Intentaron el encuentro como tres veces, pero siempre se presentaba un inconveniente. Por fin lo lograron, una mañana de sol. En la portería del edificio el viejo se identificó como un profesional que llegaba a prestar un servicio. Ella lo esperó con la puerta del apartamento entre abierta. Estaba maquillada en exceso, con una peluca negra que le caía por la cara y lucía enormes aros en sus orejas, con pelos sobresaliendo como los del hombre lobo.

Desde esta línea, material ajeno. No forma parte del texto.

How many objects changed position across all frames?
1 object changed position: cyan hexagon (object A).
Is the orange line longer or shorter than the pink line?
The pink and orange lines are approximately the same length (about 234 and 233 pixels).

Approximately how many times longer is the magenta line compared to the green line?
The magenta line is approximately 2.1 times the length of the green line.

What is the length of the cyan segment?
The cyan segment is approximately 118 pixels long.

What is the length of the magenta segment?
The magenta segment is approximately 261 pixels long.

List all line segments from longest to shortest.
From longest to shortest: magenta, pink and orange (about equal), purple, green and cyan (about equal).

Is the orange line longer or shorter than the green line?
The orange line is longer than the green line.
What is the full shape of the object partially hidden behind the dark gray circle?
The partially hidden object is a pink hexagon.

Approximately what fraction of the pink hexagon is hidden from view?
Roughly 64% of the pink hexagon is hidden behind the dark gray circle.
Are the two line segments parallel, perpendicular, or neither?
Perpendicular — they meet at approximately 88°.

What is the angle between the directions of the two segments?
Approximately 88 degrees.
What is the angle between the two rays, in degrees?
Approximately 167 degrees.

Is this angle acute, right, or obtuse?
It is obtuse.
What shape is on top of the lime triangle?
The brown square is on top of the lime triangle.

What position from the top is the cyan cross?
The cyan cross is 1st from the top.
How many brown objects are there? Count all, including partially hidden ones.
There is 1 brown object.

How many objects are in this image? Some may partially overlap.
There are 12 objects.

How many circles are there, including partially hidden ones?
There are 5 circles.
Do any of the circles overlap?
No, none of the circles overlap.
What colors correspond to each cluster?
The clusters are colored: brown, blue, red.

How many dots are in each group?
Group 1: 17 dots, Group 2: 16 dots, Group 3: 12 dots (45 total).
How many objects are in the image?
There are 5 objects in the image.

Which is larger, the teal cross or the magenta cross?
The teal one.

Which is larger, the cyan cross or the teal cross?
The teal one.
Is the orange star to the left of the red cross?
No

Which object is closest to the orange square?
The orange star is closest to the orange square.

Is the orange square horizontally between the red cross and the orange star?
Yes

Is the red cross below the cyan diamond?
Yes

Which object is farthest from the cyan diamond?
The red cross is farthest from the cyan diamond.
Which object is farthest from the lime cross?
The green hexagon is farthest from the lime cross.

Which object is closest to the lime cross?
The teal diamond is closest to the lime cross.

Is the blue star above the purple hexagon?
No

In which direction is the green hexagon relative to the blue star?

Cuando entró el viejo le tocó agacharse para apretarla por la cintura y ella sintió de inmediato su pene erecto. Pasaron a la sala, el viejo comenzó a besarle la nuca y mientras, se iba zafando el cinturón para luego bajarse el pantalón, Carla excitada hizo lo mismo con su falda quedando en cacheteros negros y medias veladas hasta la mitad del muslo, con sus sandalias más finas que permitían ver sus hermosos pies, con la uñas pintadas de rojo encendido. El viejo con experiencia en hembras, trató de ensayar una lamida del ombligo de su hembra, pero ella abrió los ojos sorprendida, creyendo que el viejo se bajaba a mamar. El viejo no se arredró por la expresión de sorpresa y volvió al ataque, mucha lengua en el cuello, quería quitarle el sostén pero ella no aceptó, no le gustaba que le tocaran su sostén con relleno. Luego fue a su alcoba y regresó con el amigo que la acompañaba cuando chateaba, lo untó con crema de manos y lo puso en la mesa de centro, se sentó encima y se clavó, bien clavada. Ahora el sorprendido fue el viejo, que nunca había visto tal cosa. Después, en el sofá Carla en cuatro y el viejo dándole, pero con cierta vergüenza pues su pene era tamaño mediano, nada espectacular, comparado con el que usaba la nena en sus momentos de excitación. El viejo eyaculó en ella, descansaron un rato y otra vez el viejo se reanimó, la puso a mamar, la puso en cuatro otra vez y una vez más se derramó dentro de ella, quien sintió ganas de correrse y se masturbó para completar su mañana de sexo con su viejo.

Carla tenía una buena colección de libros esotéricos. Le regaló un libro a su viejo machucante y nunca más se volvieron a ver.